7. It won't be clear that you "have got what you mean" until you actually write down the function. Yes, there is a linear function that will map (-1, 1) "one to one and onto" the interval (a, b). What is it? And what do you mean by "specific case"? (a, b) is a very general interval. You could, I guess, generalize to "(a, b) has the same cardinality as (c, d)" for a, b, c, d four numbers such that a< b, c< d. What linear functions maps (c, d) onto (a, b)?

8. Sorry guys, but I'm having a lot of difficulty with this seemingly easy problem. I understand what the method of proof will be. We'll need to find some function with domain (a,b) that maps onto an interval (-1,1). We'll then need to show that this function is bijective, by proving both injection and surjection. My problem is that I simply cannot find such a function, that is both one-to-one and satisfies surjection (that is, for all values over (-1,1), there exists some x such that a<x<b).

I know I must be missing something obvious, I just don't see it.

9. Originally Posted by Ares_D1
Sorry guys, but I'm having a lot of difficulty with this seemingly easy problem. I understand what the method of proof will be. We'll need to find some function with domain (a,b) that maps onto an interval (-1,1). We'll then need to show that this function is bijective, by proving both injection and surjection. My problem is that I simply cannot find such a function, that is both one-to-one and satisfies surjection (that is, for all values over (-1,1), there exists some x such that a<x<b).

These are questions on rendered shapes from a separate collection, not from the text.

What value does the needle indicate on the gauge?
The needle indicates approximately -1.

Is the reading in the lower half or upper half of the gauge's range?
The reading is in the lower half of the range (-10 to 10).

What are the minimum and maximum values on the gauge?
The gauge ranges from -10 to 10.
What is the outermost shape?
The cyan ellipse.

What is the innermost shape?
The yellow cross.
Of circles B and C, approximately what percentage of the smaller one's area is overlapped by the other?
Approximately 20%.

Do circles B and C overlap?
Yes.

I know I must be missing something obvious, I just don't see it.

10. Originally Posted by Plato
Hmm, I didn't see that earlier, no. Will give it a shot and see how it goes. It does look very similar to a few of my earlier attempts.

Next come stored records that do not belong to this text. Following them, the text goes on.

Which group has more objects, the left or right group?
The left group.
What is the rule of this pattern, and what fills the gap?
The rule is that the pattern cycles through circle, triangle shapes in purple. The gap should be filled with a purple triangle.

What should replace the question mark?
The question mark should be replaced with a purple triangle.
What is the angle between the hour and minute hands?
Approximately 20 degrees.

EDIT: Fantastic, it works! For future reference though, was any important scratch work done to obtain this function, or just simple trial-and-error?

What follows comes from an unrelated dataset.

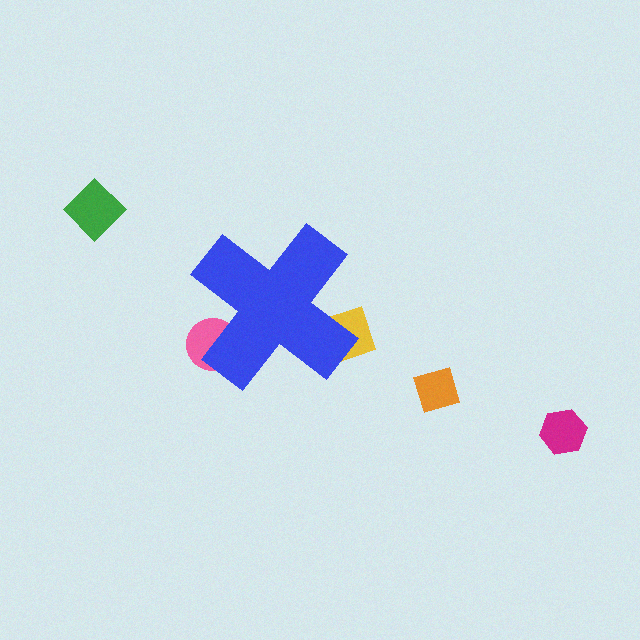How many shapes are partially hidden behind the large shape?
2 shapes are partially hidden.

11. Any linear function is of the form f(x)= mx+ p where m and p are constants. If the function is to map (a, b) onto (-1, 1) then we must have f(a)= ma+ p= -1 and f(b)= mb+ p= 1. That gives you two equations to solve for m and p and they are particularly easy. If you subtract the first equation from the second you eliminate p: mb+ p- (ma+ p)= m(b- a)= 1- (-1)= 2.

m= 2/(b- a). Then the first equation becomes ma+ p= 2a/(b-a)+ p= -1 so that $p= -1- \frac{2a}{b-a}=$ $-\frac{b-a}{b-a}- \frac{2a}{b-a}= \frac{-b+ a- 2a}{b-a}= -\frac{a+ b}{b- a}$.

That gives $f(x)= mx+ p= \frac{2}{b- a}x-\frac{a+b}{b-a}= \frac{2x- (a+b)}{b-a}$.

For the more general problem I proposed, to map (a, b) to (c, d) (showing that any two intervals have the same cardinality), the equtions become ma+ p= c and mb+ p= d. Subtracting the first equation from the second, m(b- a)= d- c so that $m= \frac{d- c}{b- a}$, etc.

Linear functions are not only comparatively simple, but are always "one to one" and "onto". That's why everyone was suggesting you look for a linear function.